Post-electoral reflections are necessary to analyse the rights and wrongs of a campaign and prevent mistakes in the future. But beyond the performance of EDEK, the socialist party of Cyprus, we also need to look at what brought about the rise of ELAM, the far-right party. The increase of support for ELAM has been largely underestimated during the campaign, while it should have caused deep concern among the Cypriot democratic forces.
Parliamentary elections represent the highest expression of democracy for any representative system. As such their completion demands the analysis and evaluation of the results as well as some form of self-criticism aimed to point out any possible mistakes and oversights made by the parties involved.
As far as EDEK’s electoral performance is concerned, to give an honest evaluation, results must be compared with the pre-electoral goals set by the party.
Specifically, the goals that EDEK had set were:
- Increasing the party’s percentage share of the votes beyond 7.2 per cent;
- increasing the number of the party’s members of parliament;
- retaining the party’s position as the fourth parliamentary force.
It is a fact that not all the above-mentioned goals have been achieved. However, some of them have, and they are not insignificant. EDEK has managed to increase its percentages by 0,5 per cent (2,293 votes more) than it did in 2016. It also managed to win an extra seat in the region of Larnaca, something which had not happened since 1970.
However, what demands further analysis, criticism, and explanation, is the fact that the far-right branch of the Golden Dawn in Cyprus, ELAM, increased its share of votes and got a fourth seat in the House of Parliament (a seat that was previously held by EDEK). The fact that ELAM managed to increase its percentages of votes by 3 points and gain a total of 6.78 per cent of the vote cast, can be attributed to a series of reasons that should seriously alarm all the Cypriot political parties, especially those genuinely belonging to the arc of democracy. We argue that ELAM managed to increase its percentage of votes because the other parties, instead of fighting against this far-right force, preferred to sap EDEK.
The undermining of EDEK started right after the European Parliament elections and was triggered by the high percentage of votes it received (almost 11 per cent). The party became a target because of its political stance towards the ‘Cyprus issue’. It is well known that EDEK is against the ‘Bizonal, Bicommunal Federation solution’. Based on archived sources, constitutional reports, as well as current political data, EDEK considers it as a form of legalisation of division. This position stands as an obstacle for those who, directly or indirectly, promote Turkey’s divisive plans for the island.

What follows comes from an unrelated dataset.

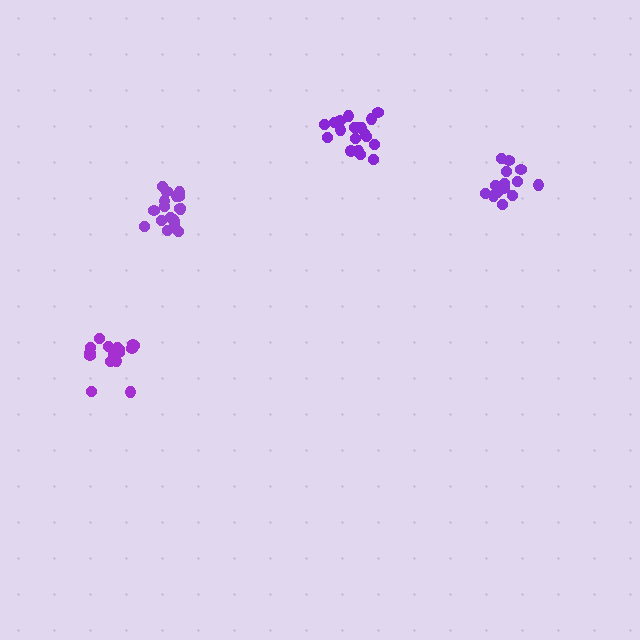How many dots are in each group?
Group 1: 17 dots, Group 2: 14 dots, Group 3: 19 dots, Group 4: 19 dots (69 total).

Moreover, EDEK is actively committed to the fight against corruption through the introduction of legal reforms and the exposure of scandals based on tangible evidence. This attitude has fed further criticism by those political forces that do not wish the end of corruption.
Finally, EDEK has voted for the national budget because 14 of the proposals the party submitted to the government were adopted. Through this political achievement EDEK has clearly stated that its primary concern is the improvement of the Cypriot citizens’ quality of life. This stance fed the concern among the other political forces, which feared an increase of consensus for EDEK.
However, it must be noted that the divisions within the party have also contributed to EDEK’s results and ELAM’s gains. In fact, some members of EDEK have tried to discredit the party president, Marinos Sizopoulos, but doing so they have actually harmed the party as a whole and what Vassos Lyssarides – who founded EDEK in 1969 and was repeatedly elected president of the party until 2002 – has built in the years, such as his fight against, racism and in favour of democracy, freedom and equality.
Paradoxically, the above-mentioned issues fed ruthless attacks against EDEK by the other political forces, which seemed to be more concerned with EDEK’s increasing consensus than with the alarming rise of ELAM. This attitude has eventually played in the hands of ELAM, which now can flourish even further despite being the Cypriot branch of a criminal organisation. We must not forget that ELAM does not honour the victims of the Coup of 1974, those who caused the Turkish invasion to our land. Last but not least, it has reinforced those who shy away from military service in the Cypriot National Guard (which is mandatory for all male citizens), those who shy away from political debates, and those who are connected with frequently featured criminals on the columns of newspapers.
Our only hope is to not have to mourn another victim like Pavlos Fyssas (the Greek musician and rapper, well known for his anti-fascist activism, who was murdered on 18 September 2013 by a member of Golden Dawn) in order to realise what the real face of ELAM’s leadership is, the danger that far-right parties represent in Cyprus and in Europe.